「観察」を怠ると良い結果は生まれない。

(篠原 信:農業研究者)

「アクティブラーニング」最高の教材と思われるのは、NHK Eテレの「すイエんサー」大学対決編だ。アイドルを目指す女の子たちが、東大、京大などの名だたる大学の学生たちを打ち負かした。もう数年前に放映された特番だが、ぜひ再放送してほしい。できれば繰り返し放映してほしい(負けた学生はかわいそうだが)。

 なぜ女の子たちは、知識の豊富な大学生たちに勝ったのだろうか? それは、「観察」だ。

勝敗を分けた「観察」

 2階から紙を落として、滞空時間を競うという競技。

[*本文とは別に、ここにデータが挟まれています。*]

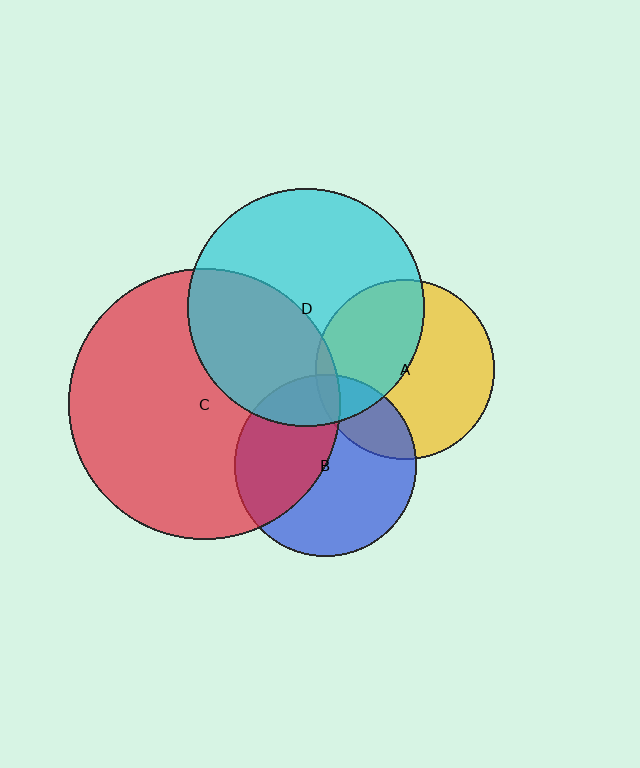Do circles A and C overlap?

京大生は豊富な知識を駆使し、すばらしい構想を披露し、その実現に向けて工作を始めた。

 すイエんサーガールは、何の構想もない。とりあえず紙を繰り返し落としてみた。

 すると、地面に水平の時は滞空するが、翻って縦になると、急速落下することに気が付いた。「翻らずに水平姿勢を維持できれば、滞空するのでは」という仮説に気がついた。翻りさえなければよい。そんな単純な開発目標でできたものは、なんと角を折っただけというもの。

 京大生は、羽のある種子を模したものやUFO形など、技巧を凝らした紙細工を開発した。落下するときの様子は大変興味深かったが、比較的速やかに落下。他方、すイエんサーガールの作った、いや、作ったなどともいえない、角を折っただけの紙は、驚異の滞空時間を誇った。

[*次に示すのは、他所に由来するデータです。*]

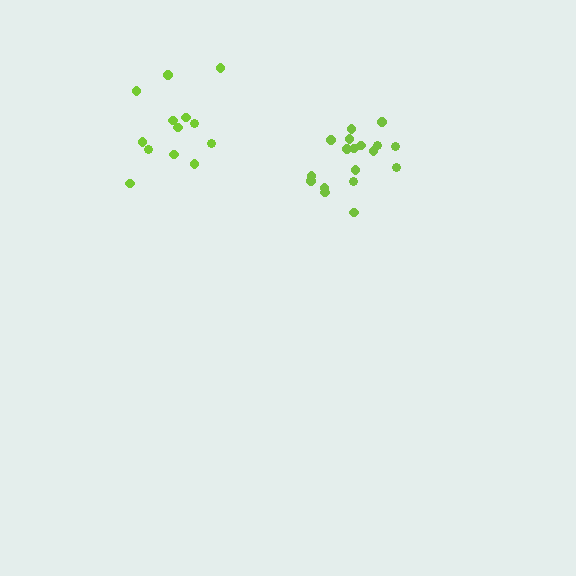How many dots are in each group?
Group 1: 18 dots, Group 2: 13 dots (31 total).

 東大生との対決の回は残念ながら直接見ていないが、回想シーンを見たところ、これも大変興味深い。A4の紙で橋を作り、どれだけの重量物を支えられるかという競技。

 東大生は建築学の知識を駆使し、力を分散させる、技巧の粋を尽くした構造物を作り上げた。

 かたや、すイエんサーガール。何の構想もない。とりあえずめいめいに、紙を折ってみた。すると、きつく巻いた紙は非常に丈夫な棒になることに気が付いた。その棒を使って試行錯誤を重ねるうち、東大生を圧倒する結果を出し、勝利(東大5kg、すイエんサーガール18kg)。